Three fingers of Johnny Walker.. Aberdeenshire.


Three fingers of the Johnnie Walker.

He went back to Aberdeenshire in the Fall of his life. He found a place to drink and to watch the sea. He wrote in his notebook. Only the good die young and I am too old to die young. I lived a soldier life and mistress love wasn’t my blessing.

The poet requested three fingers of the Johnnie Walker whiskey. It was early Springtime in Scotland and he remembered his April love who was far away from his life and her thoughts. She was a auburn hair Scottish gal with rose-colored cheeks and a smile of gold. She became his Bonny Lass in the early Spring of 1978 and she left him in the cold days of Winter. He remembered she would seek the wildflowers field. She would dance barefoot and she would laugh. She loved when the sea kissed her feet and she loved him so.

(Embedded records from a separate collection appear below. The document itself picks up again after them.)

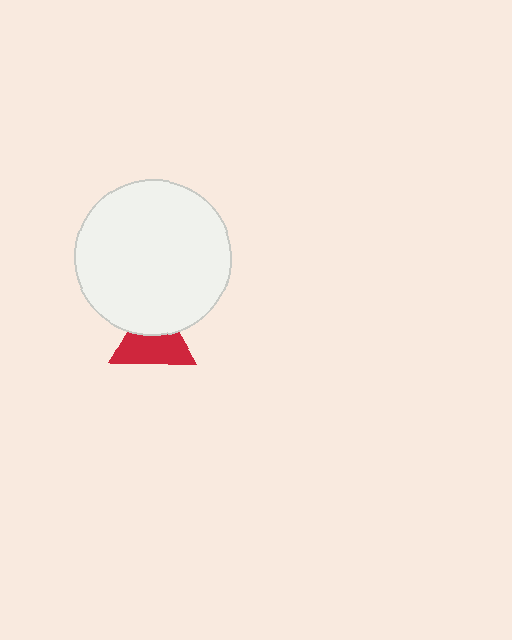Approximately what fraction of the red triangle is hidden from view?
Roughly 39% of the red triangle is hidden behind the white circle.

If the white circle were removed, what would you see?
You would see the complete red triangle.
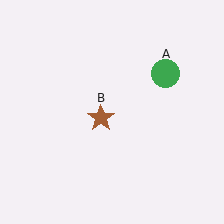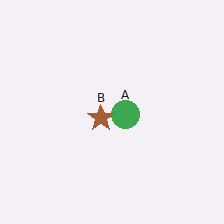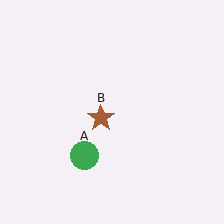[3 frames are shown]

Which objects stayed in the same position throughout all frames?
Brown star (object B) remained stationary.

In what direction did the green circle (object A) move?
The green circle (object A) moved down and to the left.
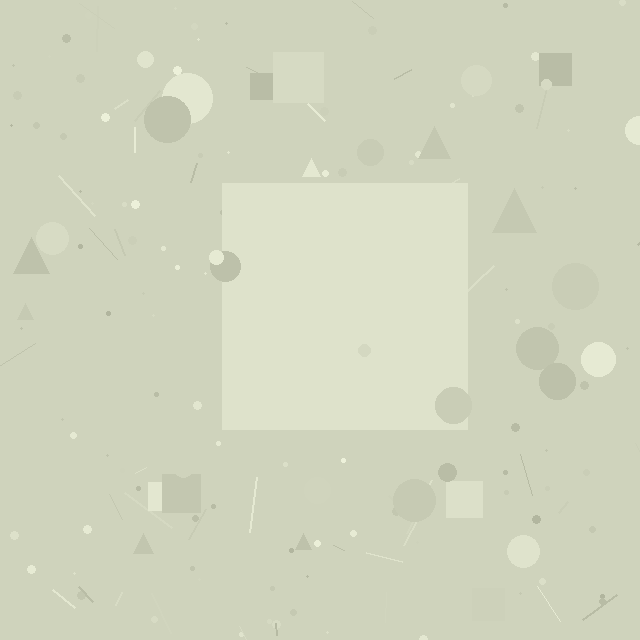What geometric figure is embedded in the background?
A square is embedded in the background.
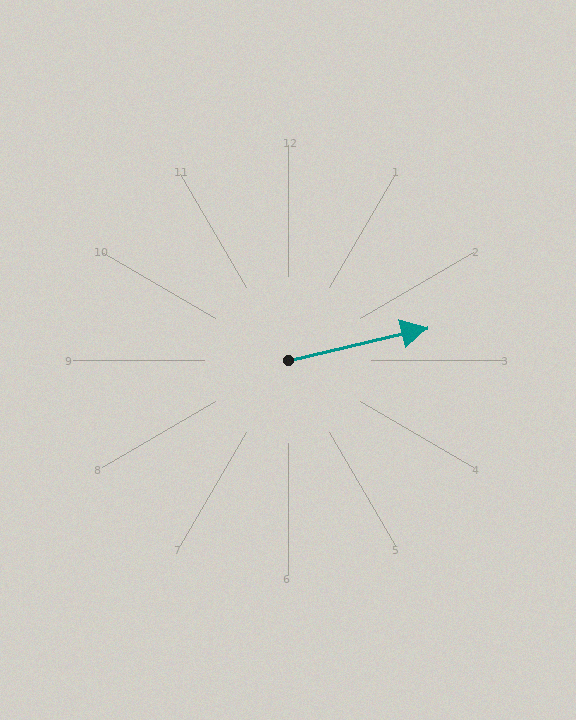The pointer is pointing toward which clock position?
Roughly 3 o'clock.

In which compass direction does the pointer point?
East.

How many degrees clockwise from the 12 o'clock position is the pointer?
Approximately 77 degrees.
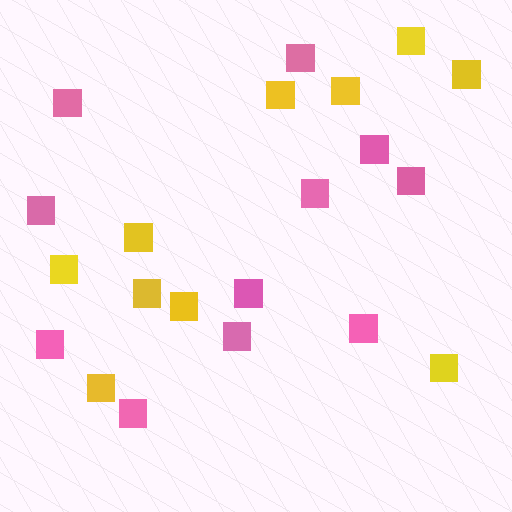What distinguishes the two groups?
There are 2 groups: one group of yellow squares (10) and one group of pink squares (11).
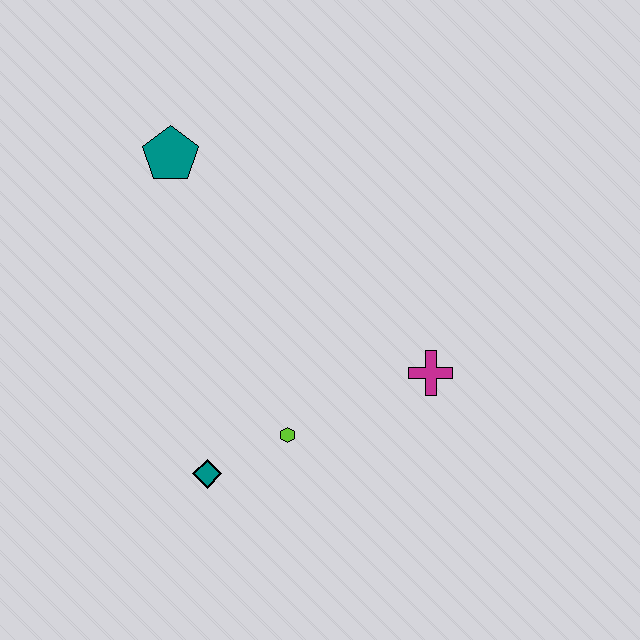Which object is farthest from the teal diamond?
The teal pentagon is farthest from the teal diamond.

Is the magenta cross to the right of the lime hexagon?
Yes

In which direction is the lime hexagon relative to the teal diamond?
The lime hexagon is to the right of the teal diamond.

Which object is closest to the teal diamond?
The lime hexagon is closest to the teal diamond.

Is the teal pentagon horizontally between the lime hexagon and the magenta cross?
No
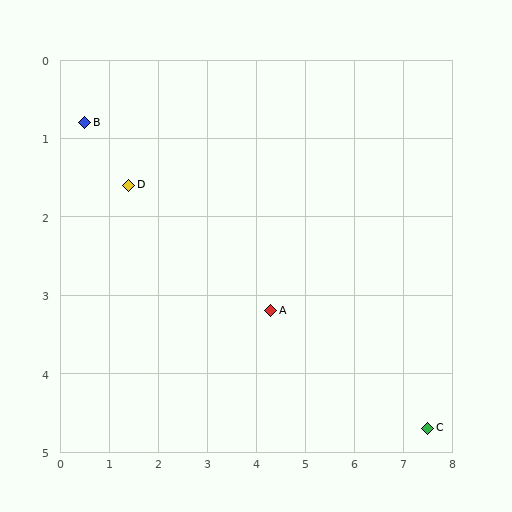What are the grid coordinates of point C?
Point C is at approximately (7.5, 4.7).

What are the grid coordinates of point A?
Point A is at approximately (4.3, 3.2).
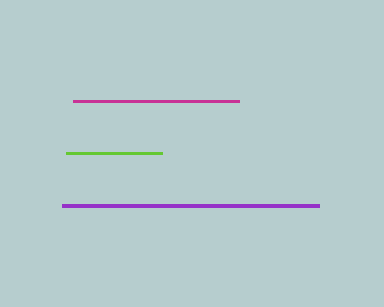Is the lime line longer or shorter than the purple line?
The purple line is longer than the lime line.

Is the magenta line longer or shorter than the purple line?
The purple line is longer than the magenta line.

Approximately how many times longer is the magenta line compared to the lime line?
The magenta line is approximately 1.7 times the length of the lime line.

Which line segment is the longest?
The purple line is the longest at approximately 258 pixels.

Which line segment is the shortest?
The lime line is the shortest at approximately 96 pixels.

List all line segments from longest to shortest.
From longest to shortest: purple, magenta, lime.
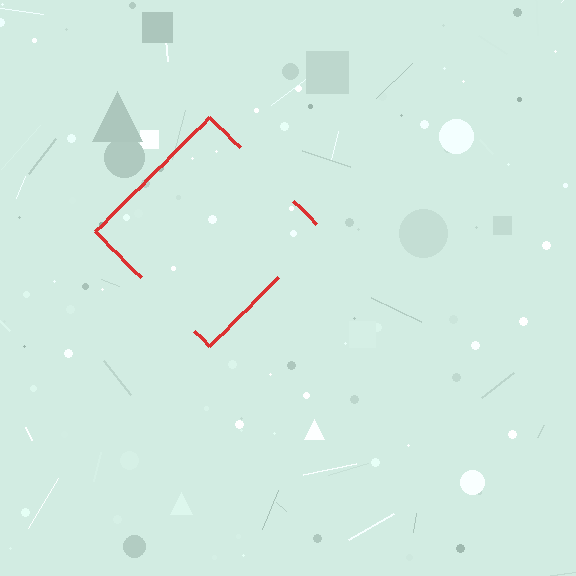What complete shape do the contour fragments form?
The contour fragments form a diamond.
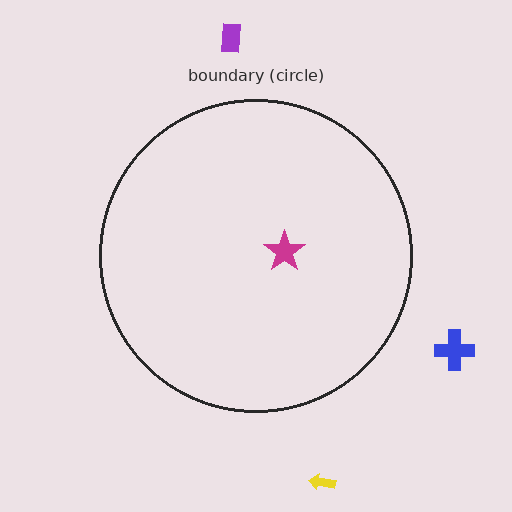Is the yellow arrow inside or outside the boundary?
Outside.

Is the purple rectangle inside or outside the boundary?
Outside.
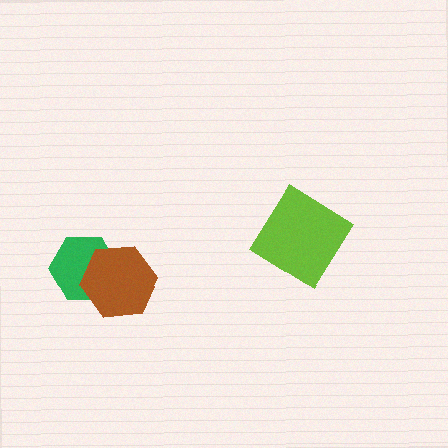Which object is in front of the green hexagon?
The brown hexagon is in front of the green hexagon.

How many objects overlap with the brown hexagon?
1 object overlaps with the brown hexagon.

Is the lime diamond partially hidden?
No, no other shape covers it.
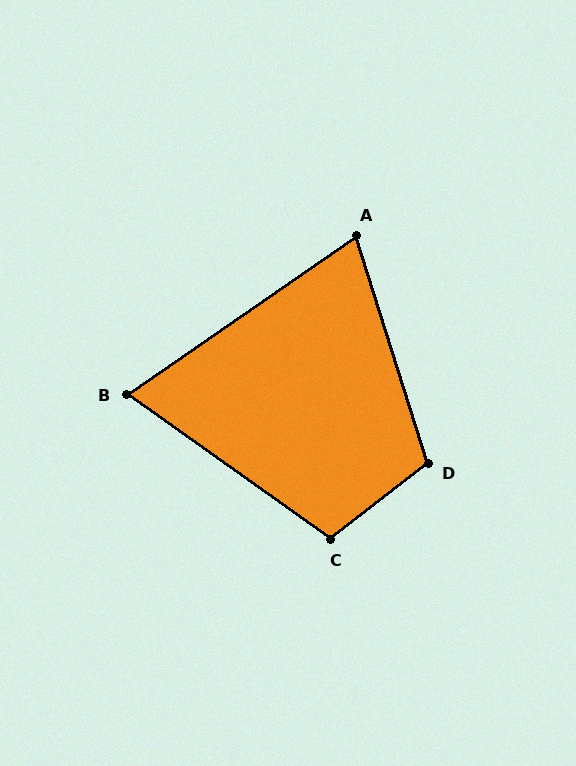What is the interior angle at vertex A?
Approximately 73 degrees (acute).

He played truth and dare with love. He broke her heart and he damned his soul. Now the warm days of Spring are abounded. He wanted his feet to touch the soil of Scotland and to drink to his Bonny Lass.
He raised the first finger to the sky. He told no-one. To my Bonnie girl, so far away from me. I hope you found a true love to make you smile every day of your life. I love you still. He drank the whiskey down and he reached for another.

He raised the second finger of the Johnnie Walker and he told the silence. To the nightingale song , the haunting song of things in the lost and found of life. He remember her beautiful voice telling him. I forgive you Johnnie. Please try to be happy. I told her, I cannot forgive myself. He drank the whiskey down and he reached for the last one.

He raised the third finger of whiskey to the sky. He whispered to the sea in view. Thank you beautiful Sheena for teaching me the lullaby of love. You taught me the footpath of love is rare and sweet. Only found and touched by the lucky and the brave. I was neither. He drank the last finger of the Johnnie walker and he told the face in the mirror. You cannot take-back the sins of yesterday. Just the poet’s ghostly sins to paper.